Bochum. Jens Todt löst Thomas Ernst als Sportvorstand ab - und soll den „Ausbildungsverein“ VfL stärker profilieren. Thomas Ernst hatte zuletzt sowohl bei Fans, als auch beim Aufsichtrat einen schweren Stand.

Den Fans, betonte Jens Todt nach dem Ende seiner offiziellen Präsentation nochmal im kleinsten Kreis, den Fans will er sich so schnell wie möglich persönlich vorstellen, „das ist ganz wichtig“; dieses Kennenlernen soll auf seiner langen Liste, die der 41-Jährige in den kommenden Tagen und Wochen abzuarbeiten hat, gewiss nicht ganz unten stehen. Und Jens Todt, intelligent und eloquent, gewiss kein Phrasendrescher, kein Lautsprecher, nimmt man ab, dass er dies so meint wie er es sagt - ohne den Hintergedanken, dass sein Vorgänger einen, gelinde gesagt, schweren Stand hatte beim Großteil der Anhänger und Mitglieder.

Und zuletzt auch beim Aufsichtsrat

Ernst-Otto Stüber, erst seit gut fünf Monaten Chef der weitgehend neuen Ratscrew des VfL, dankte höflich Thomas Ernst für „sein Engagement“, „seine Verbundenheit mit dem Verein“ und die „erfolgreiche Rückrunde, die auch seine Handschrift trägt“ - um dann noch deutlicher zu werden: Der Aufsichtsrat sei sich nach „intensiver Debatte“ einig gewesen, „uns an dieser Stelle zu optimieren, zu verstärken, besser aufzustellen.“

Und zwar seit Wochen schon - unabhängig von der Liga, vom Ausgang der Saison, der Relegation, wie Stüber versicherte.
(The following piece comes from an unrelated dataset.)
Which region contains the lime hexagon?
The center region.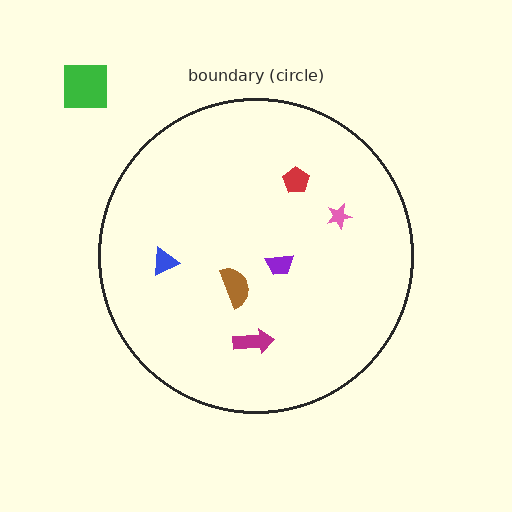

Seitdem arbeitete der Rat eine Liste von Kandidaten für den Posten des Sportvorstands ab, Todt stand dabei ganz oben auf dem Zettel. Man war, im Klartext, nicht zufrieden mit der Arbeit von Thomas Ernst.

Dessen Vertrag läuft Ende Dezember aus, abgesehen von Übergabe-Modalitäten („Er verhält sich sehr loyal und professionell“, so Stüber) aber trägt er ab sofort keine Verantwortung mehr. Jens Todt unterschrieb einen rückwirkend ab 1. Juni 2011 gültigen Vertrag über zwei Jahre und hat sich bereits, wie er sagte, in eine „spannende, große Aufgabe gestürzt“.

Hat sich mit seinem Vorgänger Thomas Ernst ausgetauscht, mit dem er seit der gemeinsamen aktiven Zeit beim VfB Stuttgart befreundet ist („Das wird auch so bleiben“,so Todt); hat sich mit Trainer Friedhelm Funkel getroffen, der seinen Mallorca-Urlaub gestern unterbrach und erst heute zurück auf die Insel fliegt.

Die Vertragsverhandlungen, die Ernst begann, soll er ja fortführen (oder auch beenden), bereits am 18. Juni ist Trainingsauftakt. Todt selbst kennt ja auch den einen oder anderen Spieler, junge Spieler vor allem - ein Grund, warum ihn der VfL holte.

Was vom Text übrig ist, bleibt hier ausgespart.